— Landlord Relief (@LandlordRelief) March 30, 2014
An interesting article by Mark Weisleder in the Toronto Star concludes with:
As a result of the MacPherson case, lenders who sell a rental property after an owner defaults will typically state that the buyer accepts any tenancy arrangement. A buyer in this situation must do due diligence in advance to try and verify what payments were made by the tenant to the prior landlord so that they are not faced with a similar situation where the tenant has prepaid rent to someone else and now they are stuck with it.

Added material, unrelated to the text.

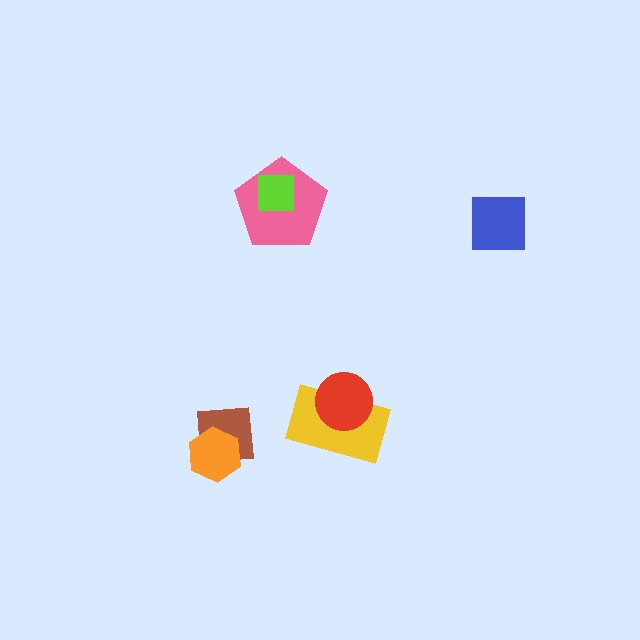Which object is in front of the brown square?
The orange hexagon is in front of the brown square.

Here are the lessons to be learned from these cases
Landlords cannot advertise that they will require more than first and last month’s rent in advance of the tenant moving in. This includes any security deposit.
If the tenant offers to pay extra money up front, make sure that it is clear that the offer is coming from the tenant. This could include a deposit to cover any damages or clean the unit when the tenant wants to bring a pet.
Tenants need to keep a receipt for the payment as proof that the amount was paid, in case it is ever challenged later by anyone.
Those interested should read the complete article and possibly the case itself. The most narrow interpretation of the decision is (I think) that:
1. Although an Ontario residential tenancy lease can’t have terms inconsistent with the Residential Tenancies Act;
2. An Ontario residential tenancy lease can include terms that are NOT inconsistent with the Residential Tenancies Act
Obviously, this decision also has implications for buying an Ontario property that has a tenant in it.